Our data was statistically insufficient to draw conclusions regarding the effects of BoNTA on at-level SCI pain. Despite this, we managed to demonstrate several interesting patterns within our participants’ reports on how they felt post-BoNTA. Participants also denied any significant AEs from receiving BoNTA injections, consistent with the drug’s favorable safety and tolerability profile demonstrated in the literature to date [11, 12]. One withdrew from the study reporting worsened pain following BoNTA injections, but it was later noted this participant had initially reported improvements in pain, activities, mood, sleep, and QOL post-BoNTA.
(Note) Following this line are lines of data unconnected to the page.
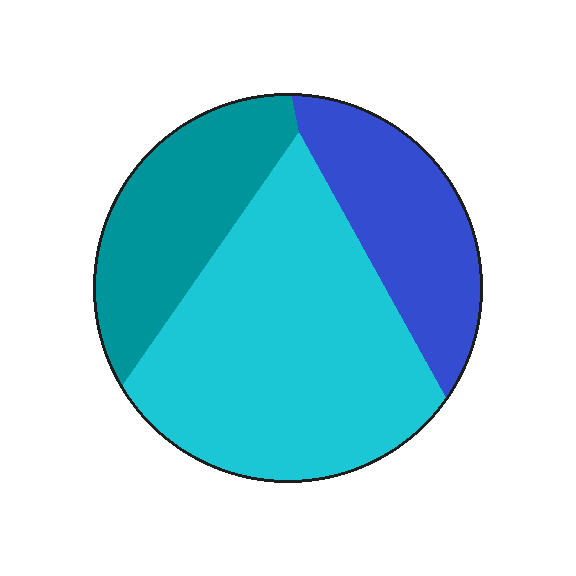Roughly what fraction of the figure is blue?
Blue takes up less than a quarter of the figure.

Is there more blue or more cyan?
Cyan.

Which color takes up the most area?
Cyan, at roughly 55%.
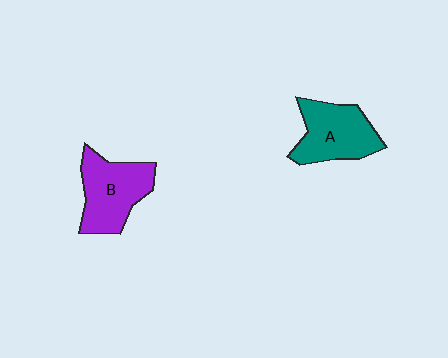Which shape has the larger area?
Shape B (purple).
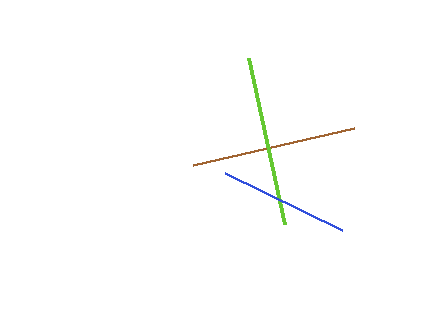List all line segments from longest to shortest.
From longest to shortest: lime and brown (about equal), blue.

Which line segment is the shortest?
The blue line is the shortest at approximately 130 pixels.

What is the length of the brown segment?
The brown segment is approximately 165 pixels long.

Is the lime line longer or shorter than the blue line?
The lime line is longer than the blue line.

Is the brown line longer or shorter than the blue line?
The brown line is longer than the blue line.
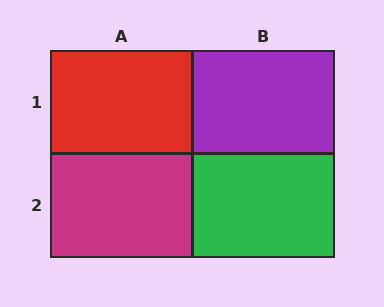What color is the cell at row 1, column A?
Red.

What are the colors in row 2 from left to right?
Magenta, green.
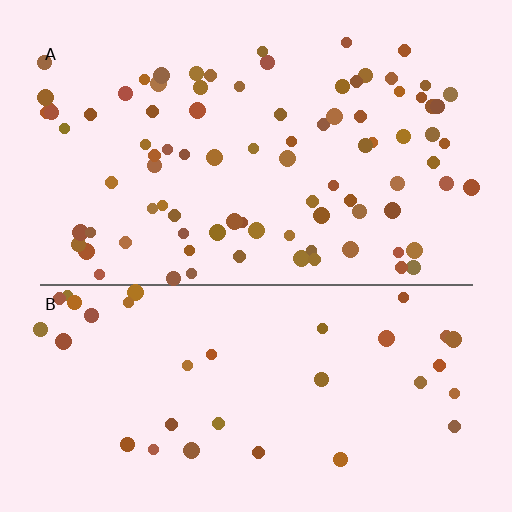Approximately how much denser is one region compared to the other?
Approximately 2.5× — region A over region B.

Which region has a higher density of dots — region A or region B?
A (the top).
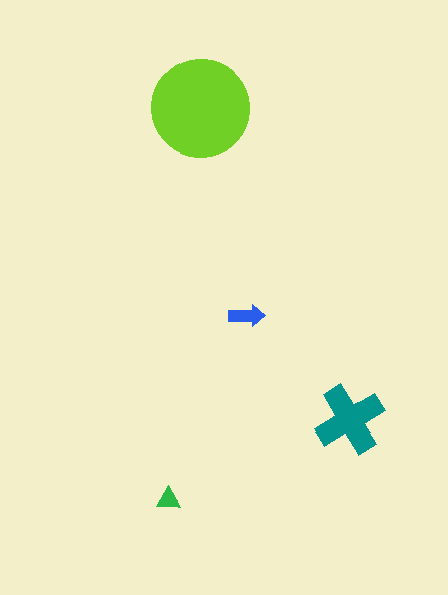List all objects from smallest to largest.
The green triangle, the blue arrow, the teal cross, the lime circle.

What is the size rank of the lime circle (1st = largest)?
1st.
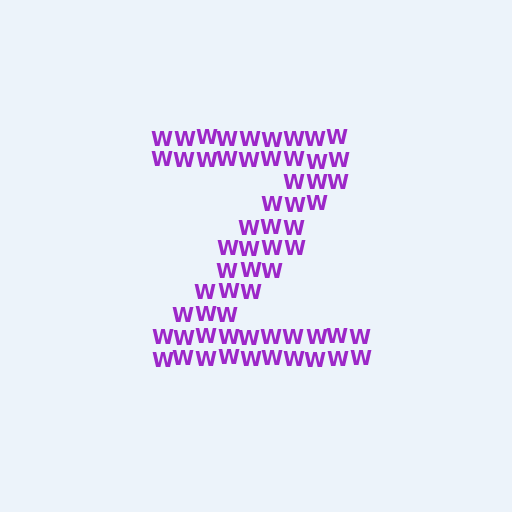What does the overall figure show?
The overall figure shows the letter Z.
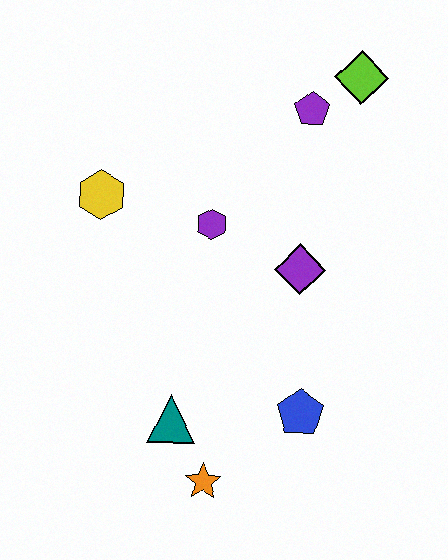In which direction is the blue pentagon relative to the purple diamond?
The blue pentagon is below the purple diamond.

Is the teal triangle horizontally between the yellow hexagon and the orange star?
Yes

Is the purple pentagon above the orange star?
Yes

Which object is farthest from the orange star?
The lime diamond is farthest from the orange star.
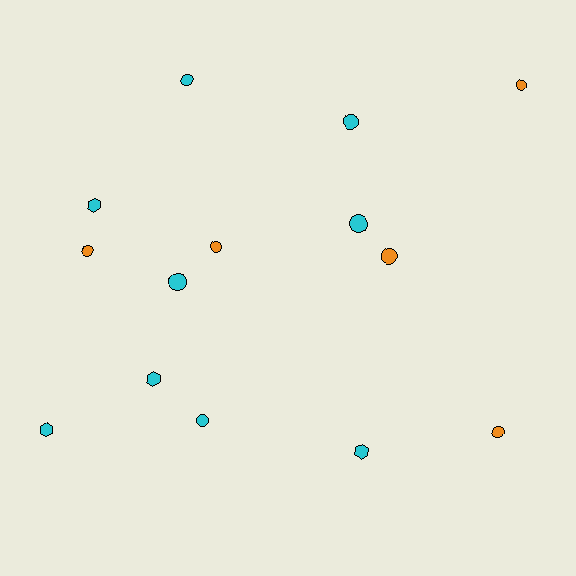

The largest limitation to our study was our failure to meet target sample size due to low recruitment and retention rates. BoNTA injections were offered for free but the time, planning, and costs required of participants to coordinate injection visits were inadequately accounted for. Coordinating follow-ups also proved to be difficult once participants received injections, possibly because patients lost incentives to continue participating. These issues could be better addressed with more resources for both improved recruitment and retention in the future. Based on our findings, we encourage the field to continue considering BoNTA as a potential option for treating at-level SCI pain. We further hope that sharing our limitations may facilitate additional investigations into this treatment method throughout the field.

Conclusion

Several encouraging patterns among participants with respect to self-reported average pain levels; pain interference with day to day activities, mood, and sleep; as well as overall QOL as related to pain were observed post-BoNTA injections. These findings are consistent with the literature to date and incite us to continue investigating subcutaneous BoNTA as a feasible approach for the control of at-level SCI pain.